Post by East of Eden »

cnorman18 wrote: So I'll ask it again: Has Obama tossed around vicious and false gay stereotypes, as you have?
Only I haven't done that, which makes it at the very least a mistatement by you.
I'll withdraw the term "bigot," but I'll stand by that; it's a fact.
No it isn't.
The criticisms of his work speak for themselves; they are accurate and cogent objections to his methodology, not his politics.
I would have to do a lot more research before I sign on to that smear.
"I suspect what you object to is the article I posted on the health risks of gay sex by Dr. John Diggs, which had 129 footnotes. Amazing how you just dismiss that out of hand because it goes against your PC thought."

Wasn't one of those footnotes to the long since discredited 1978 San Francisco study?
What about the other 128 footnotes? I scanned the first 35 and found these sources, which according to you are guilty of tossing around 'vicious and false gay stereotypes':

Center for Disease Control
San Francisco Chronicle
Archive of Internal Medicine
American Journal of Epidemiology
Journal of Family Practice
British Journal of Venereal Disease
Morbidity & Mortality Weekly Report
University of Chicago Press
British Medical Journal
Pediatrics
The Lancet
Chicago Tribune
LGBT Health Channel
Surgery, Gynocology & Obstetrics
Annals of Clinical & Lab. Science
American Family Physician
Western Journal of Medicine
"Okay, then explain to me how it's NOT hypocritical to claim that all these "problems" that you claim are your reasons for opposing gay marriage DO NOT APPLY to STRAIGHT people."

All you have done is repeat your hypocrisy without explaining it.

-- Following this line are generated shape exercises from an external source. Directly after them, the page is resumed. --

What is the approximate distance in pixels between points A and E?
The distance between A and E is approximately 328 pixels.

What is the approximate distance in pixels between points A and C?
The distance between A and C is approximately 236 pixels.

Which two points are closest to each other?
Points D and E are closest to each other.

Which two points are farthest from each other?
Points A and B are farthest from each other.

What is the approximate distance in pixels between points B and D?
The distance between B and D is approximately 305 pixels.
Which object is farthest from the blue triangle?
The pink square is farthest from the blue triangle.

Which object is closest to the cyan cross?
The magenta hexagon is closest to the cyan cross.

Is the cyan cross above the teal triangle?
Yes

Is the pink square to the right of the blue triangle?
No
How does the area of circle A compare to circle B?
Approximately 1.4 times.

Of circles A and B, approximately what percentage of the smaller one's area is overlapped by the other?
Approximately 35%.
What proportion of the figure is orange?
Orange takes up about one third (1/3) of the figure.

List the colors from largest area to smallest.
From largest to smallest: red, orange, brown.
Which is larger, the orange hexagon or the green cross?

You STILL won't advocate same-sex heterosexual couples, or any of the other nonconventional arrangements I've mentioned, being prohibited from raising children.

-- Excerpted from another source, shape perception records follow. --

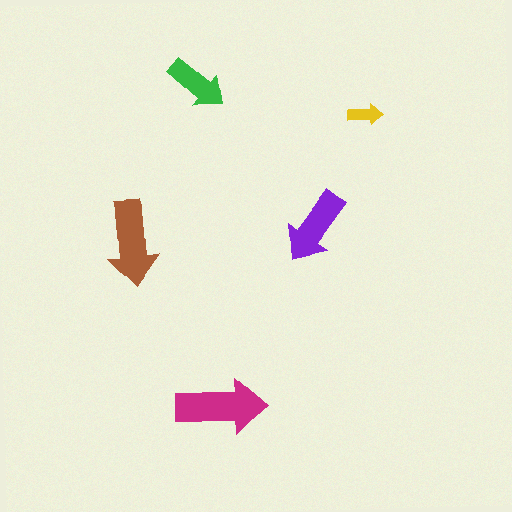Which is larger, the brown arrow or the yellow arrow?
The brown one.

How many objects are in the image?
There are 5 objects in the image.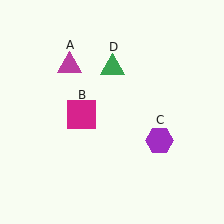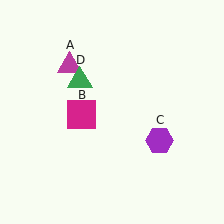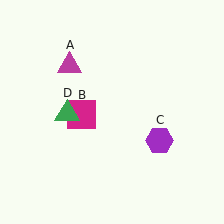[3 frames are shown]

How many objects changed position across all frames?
1 object changed position: green triangle (object D).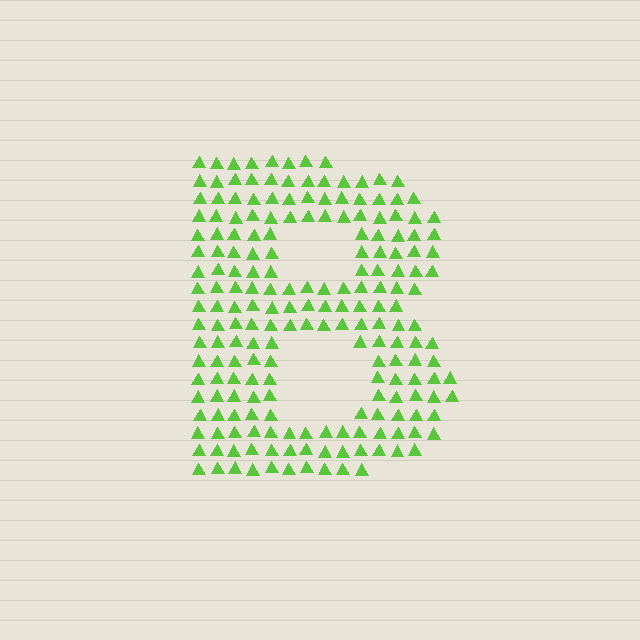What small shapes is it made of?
It is made of small triangles.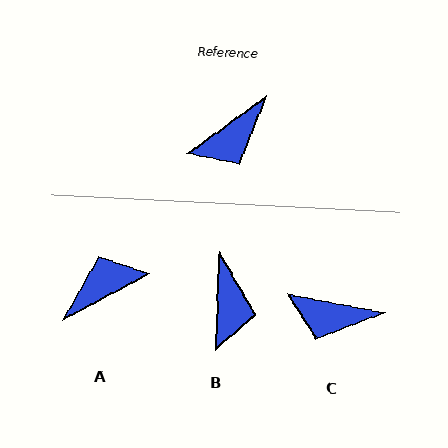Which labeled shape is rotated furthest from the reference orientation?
A, about 172 degrees away.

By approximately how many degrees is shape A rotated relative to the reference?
Approximately 172 degrees counter-clockwise.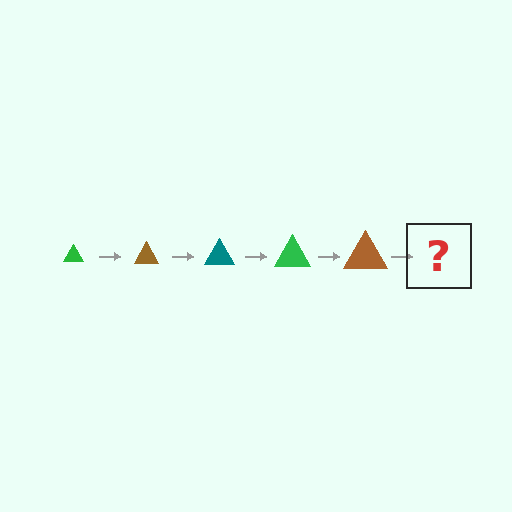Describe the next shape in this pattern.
It should be a teal triangle, larger than the previous one.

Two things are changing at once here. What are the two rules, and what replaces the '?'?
The two rules are that the triangle grows larger each step and the color cycles through green, brown, and teal. The '?' should be a teal triangle, larger than the previous one.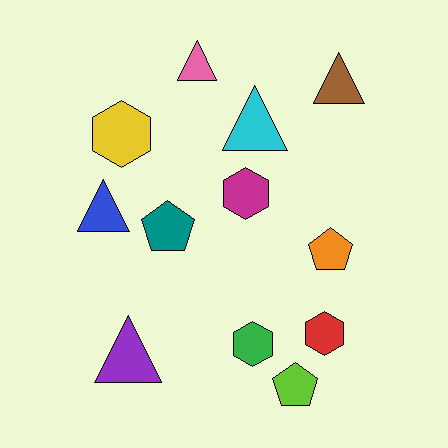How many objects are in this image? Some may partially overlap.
There are 12 objects.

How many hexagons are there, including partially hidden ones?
There are 4 hexagons.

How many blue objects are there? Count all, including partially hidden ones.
There is 1 blue object.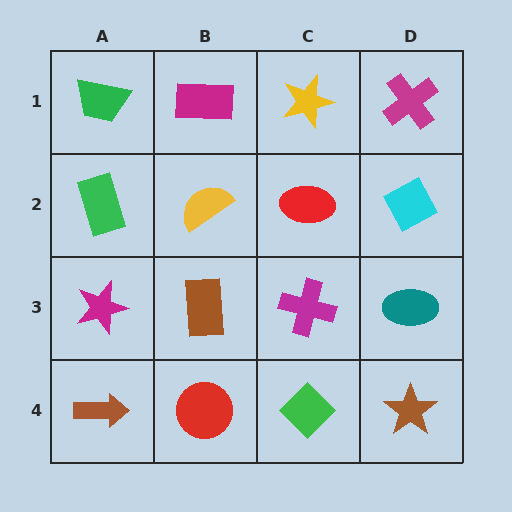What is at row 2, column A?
A green rectangle.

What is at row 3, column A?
A magenta star.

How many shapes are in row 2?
4 shapes.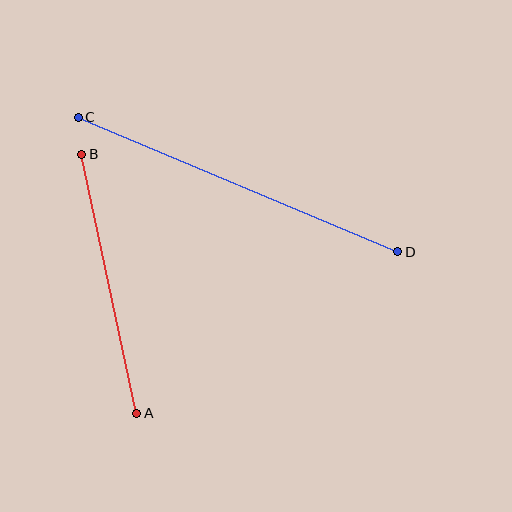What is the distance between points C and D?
The distance is approximately 347 pixels.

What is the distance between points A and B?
The distance is approximately 265 pixels.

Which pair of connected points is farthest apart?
Points C and D are farthest apart.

Nobody asked how common it is, and nobody said it was an "optimal situation." The question is should it be LEGAL, and you know it; and you still won't answer the QUESTION:

How is it not hypocritical to claim your concern is about proper parenting - but ignore and condone the exact same problems when the parents are straight?

That remains PROOF that you're only concerned with homosexuality, and not parenting; and that means your fake "reasons" are blatantly hypocritical.
Allow me to blow up your argument. If you're asking if I would support two heterosexual men to adopt, the answer is no.
"Okay, then explain to me how it's NOT hypocritical to claim that all these "problems" that you claim are your reasons for opposing gay marriage DO NOT APPLY to STRAIGHT people."
See above.
And here is what you wrote in "answer":

"Here is a definition of marriage for you:

"A contract made in due form of law, by which a free man and a free woman reciprocally engage to live with each other during their joint lives, in the union which ought io exist between husband and wife."

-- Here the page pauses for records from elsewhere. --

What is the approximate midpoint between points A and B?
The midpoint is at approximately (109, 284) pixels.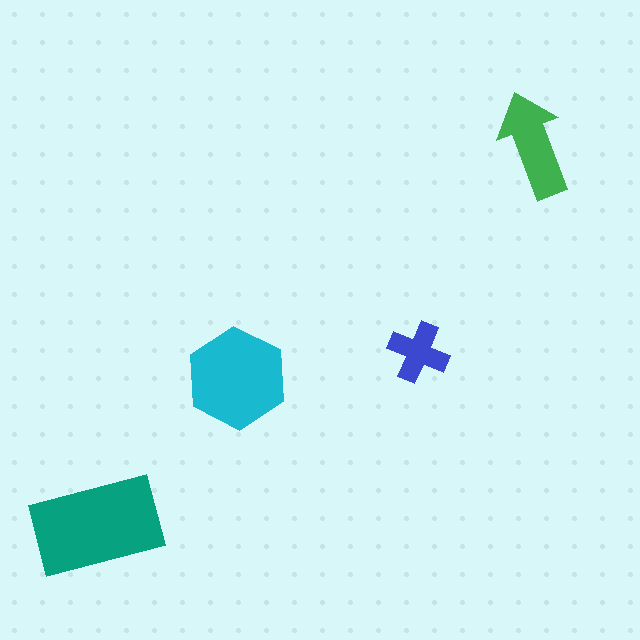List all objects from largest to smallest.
The teal rectangle, the cyan hexagon, the green arrow, the blue cross.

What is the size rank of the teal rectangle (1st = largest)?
1st.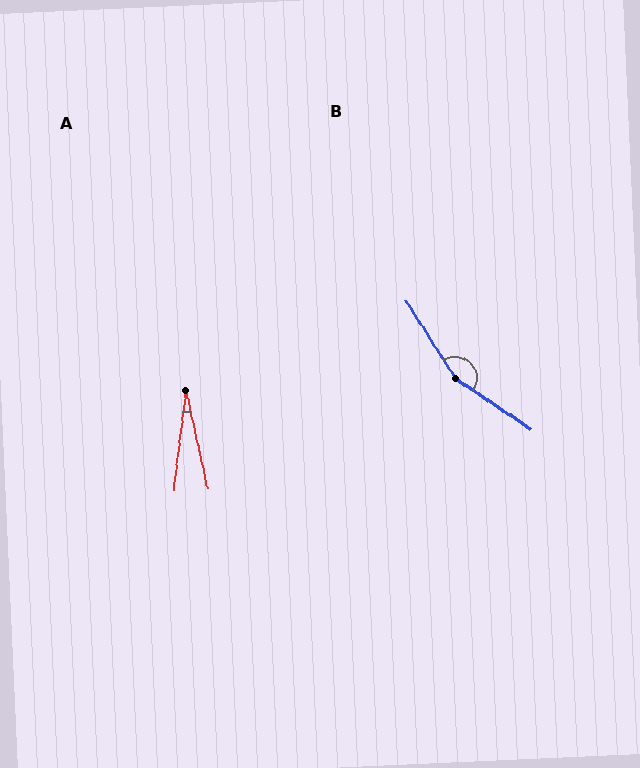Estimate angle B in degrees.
Approximately 157 degrees.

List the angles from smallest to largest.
A (19°), B (157°).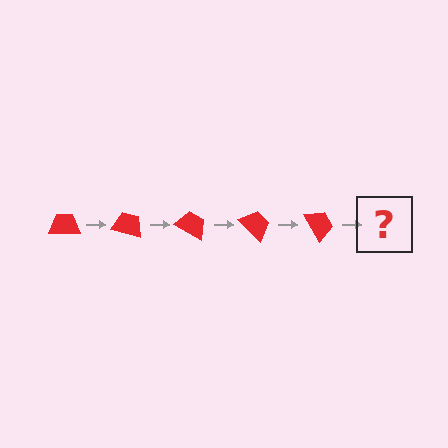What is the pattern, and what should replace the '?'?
The pattern is that the trapezoid rotates 15 degrees clockwise each step. The '?' should be a red trapezoid rotated 75 degrees clockwise.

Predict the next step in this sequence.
The next step is a red trapezoid rotated 75 degrees clockwise.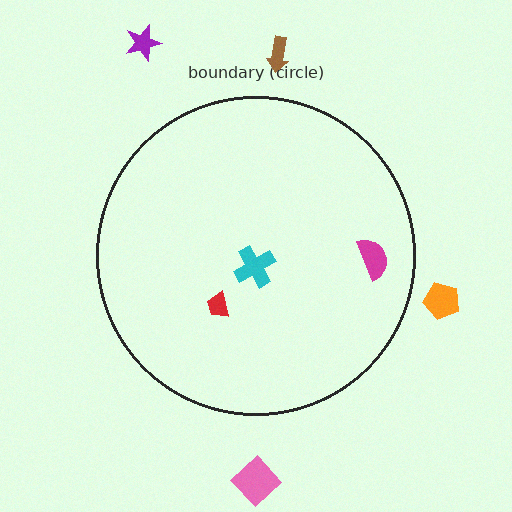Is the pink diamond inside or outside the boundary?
Outside.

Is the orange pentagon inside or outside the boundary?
Outside.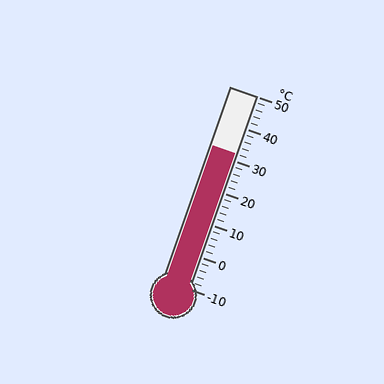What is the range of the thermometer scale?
The thermometer scale ranges from -10°C to 50°C.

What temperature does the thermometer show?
The thermometer shows approximately 32°C.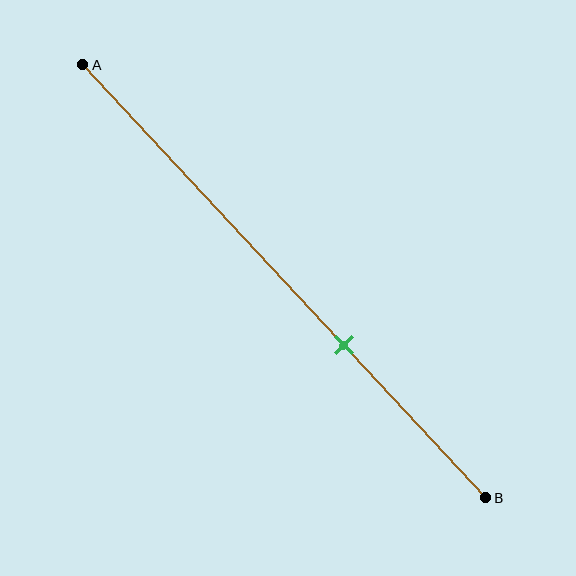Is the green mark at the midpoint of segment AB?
No, the mark is at about 65% from A, not at the 50% midpoint.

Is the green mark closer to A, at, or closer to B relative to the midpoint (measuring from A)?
The green mark is closer to point B than the midpoint of segment AB.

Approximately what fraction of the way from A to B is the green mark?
The green mark is approximately 65% of the way from A to B.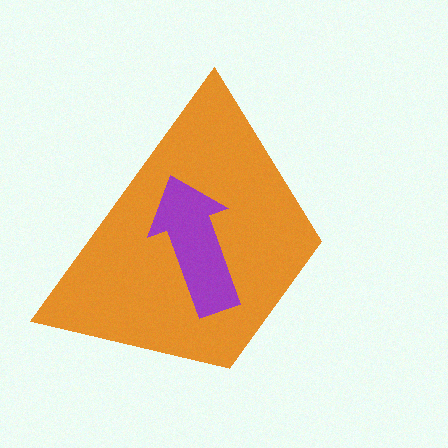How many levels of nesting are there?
2.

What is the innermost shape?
The purple arrow.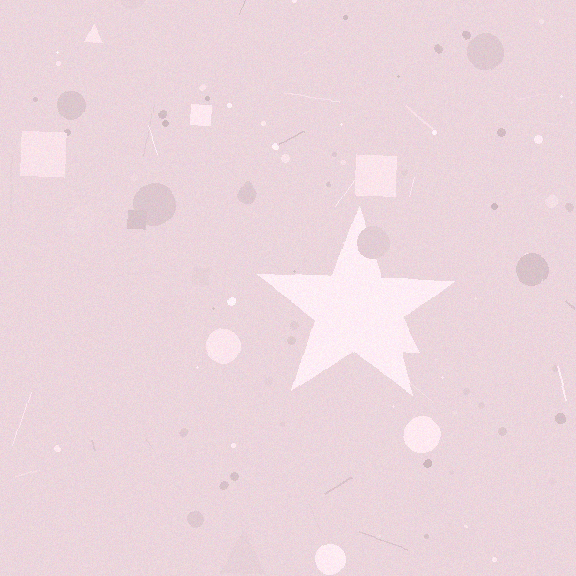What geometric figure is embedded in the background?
A star is embedded in the background.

Two men or two women or a man and three women don't don't make a marriage."

Please explain how that answers the question.
That is the source of much of the opposition to gay marriage. Your novel idea for now anyway, doesn't have majority support.
(1) There's nothing wrong with supporting ANY idea, for ANY reason; there's nothing constitutionally wrong with fundamentalists opposing gay marriage, and there's nothing constitutionally wrong with liberal Christians supporting it. I've posted this on this thread before, at least three times.

(2) The problem of constitutionality only arises when a bill becomes a law; further, it can only be declared unconstitutional and revoked if there is a court challenge to it, which is the case we're discussing on this thread. I've posted that before too.
You support Christians being involved in politics as long as there position doesn't prevail, got it.
(3) NOT prohibiting something infringes the rights of no one. Three or four times, at least.
And three or four times I've said your attempt to invalidate Christians vote is an infringement on their free excercise of religion.
Fine, I agree with you. But that's not what we're discussing here, as you must know by now but still keep pretending you don't.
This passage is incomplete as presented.